À Gruissan, 80 ha de vignes irriguées avec des eaux usées traitées en 2021
Confrontée à un déficit chronique de la pluviométrie sur le département de l’Aude, la communauté d’agglomération du Grand Narbonne annonce l’entrée en phase opérationnelle de son démonstrateur Irri-Alt’Eau, un projet pilote d’irrigation de la vigne à partir des eaux usées traitées (EUT). Il a vu le jour en 2013 dans le cadre d’un consortium impliquant aux côtés de la collectivité, les chercheurs de l’Inrae (né de la fusion au 1er janvier 2020 entre l’Inra et l’Irstea), Véolia et Aquadoc. Après six années de R&D pour un montant déjà investi de 1,9 M€, le futur démonstrateur va permettre l’irrigation de 80 ha de vignes sur le massif de La Clape à partir des EUT de la station d’épuration de Narbonne-plage (60 000 m3 d’eau traitées par an). Le dispositif déployé entre octobre 2020 et avril 2021 sera composé d’une unité de traitement tertiaire de l’eau à la sortie de la station (532 k€ financés par le Grand Narbonne, la Région et l’Etat) et de la mise en place du réseau de distribution jusqu’aux parcelles de vignes (750 K€). Ce projet unique en France, a nécessité la mise en place d’un protocole expérimental de traitement tertiaire des eaux résiduaires traitées sous le contrôle de l’Agence régionale de santé (ARS).
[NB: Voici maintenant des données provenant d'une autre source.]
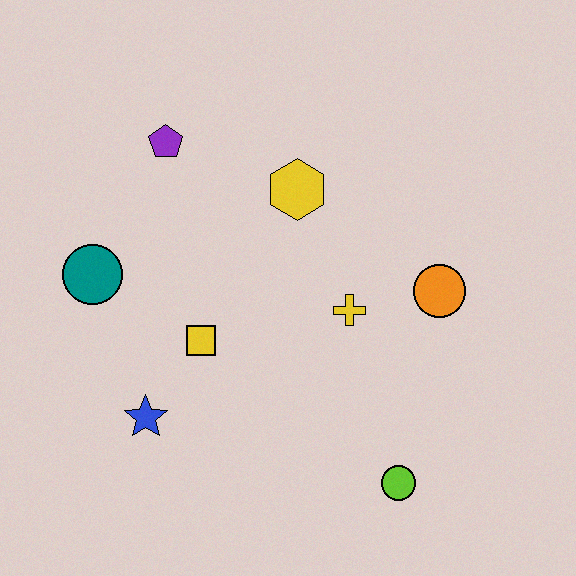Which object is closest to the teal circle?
The yellow square is closest to the teal circle.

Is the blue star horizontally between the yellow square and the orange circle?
No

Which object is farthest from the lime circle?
The purple pentagon is farthest from the lime circle.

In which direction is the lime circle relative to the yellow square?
The lime circle is to the right of the yellow square.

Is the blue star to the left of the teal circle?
No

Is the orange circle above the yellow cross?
Yes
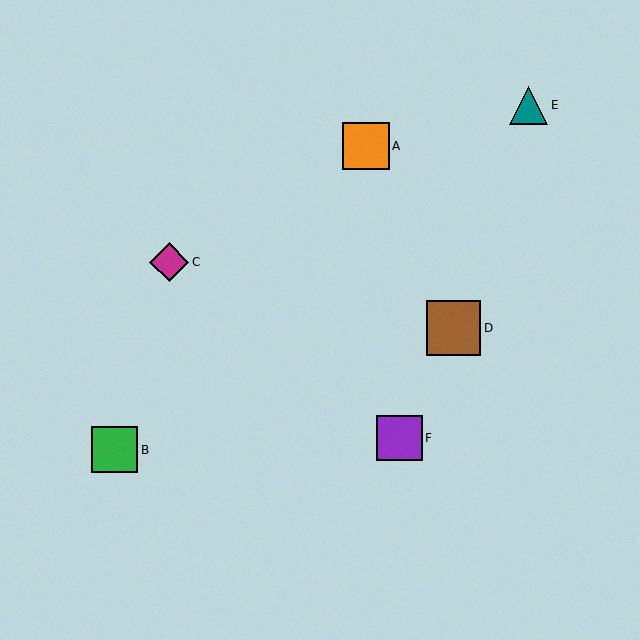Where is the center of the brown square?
The center of the brown square is at (454, 328).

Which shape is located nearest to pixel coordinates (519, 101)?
The teal triangle (labeled E) at (529, 106) is nearest to that location.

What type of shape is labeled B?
Shape B is a green square.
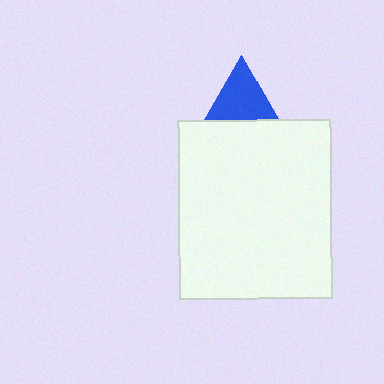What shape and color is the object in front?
The object in front is a white rectangle.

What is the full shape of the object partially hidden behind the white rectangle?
The partially hidden object is a blue triangle.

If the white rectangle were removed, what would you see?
You would see the complete blue triangle.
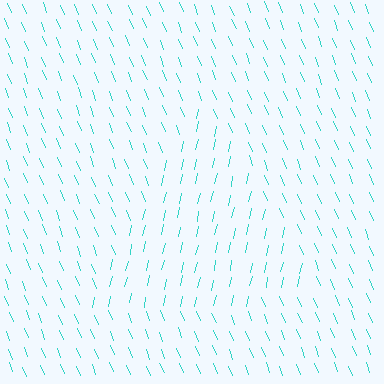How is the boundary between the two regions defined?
The boundary is defined purely by a change in line orientation (approximately 35 degrees difference). All lines are the same color and thickness.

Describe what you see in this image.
The image is filled with small cyan line segments. A triangle region in the image has lines oriented differently from the surrounding lines, creating a visible texture boundary.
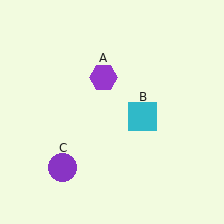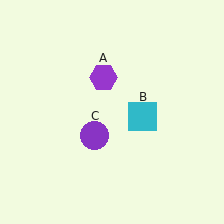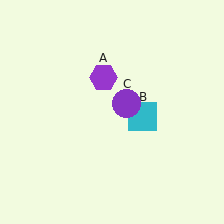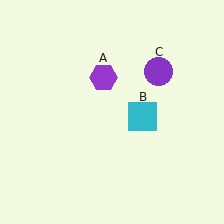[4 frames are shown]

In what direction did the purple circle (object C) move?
The purple circle (object C) moved up and to the right.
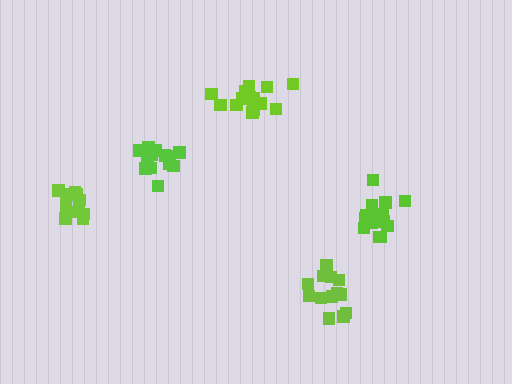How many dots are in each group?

« Développé sur le site INRAE de Pech-Rouge sur une parcelle de 1, 5 hectare de vignes, ce protocole avec suivi renforcé des quatre matrices eau, sols, nappe phréatique, vigne et vins, a permis de faire évoluer la réglementation sur la qualité des eaux usées traitées pour l’irrigation de la vigne, déterminées de qualité C », éclaire Claudine Vibert, chargée de mission Développement Agriculture Durable à la communauté d’agglomération du Grand Narbonne. C’est d’ailleurs l’abondante littérature scientifique publiée dans le cadre de ces recherches qui a permis la mise en route en juillet 2019 d’un autre projet pilote, à Roquefort-des-Corbières (cf article du 17 juillet 2019 de La Lettre M).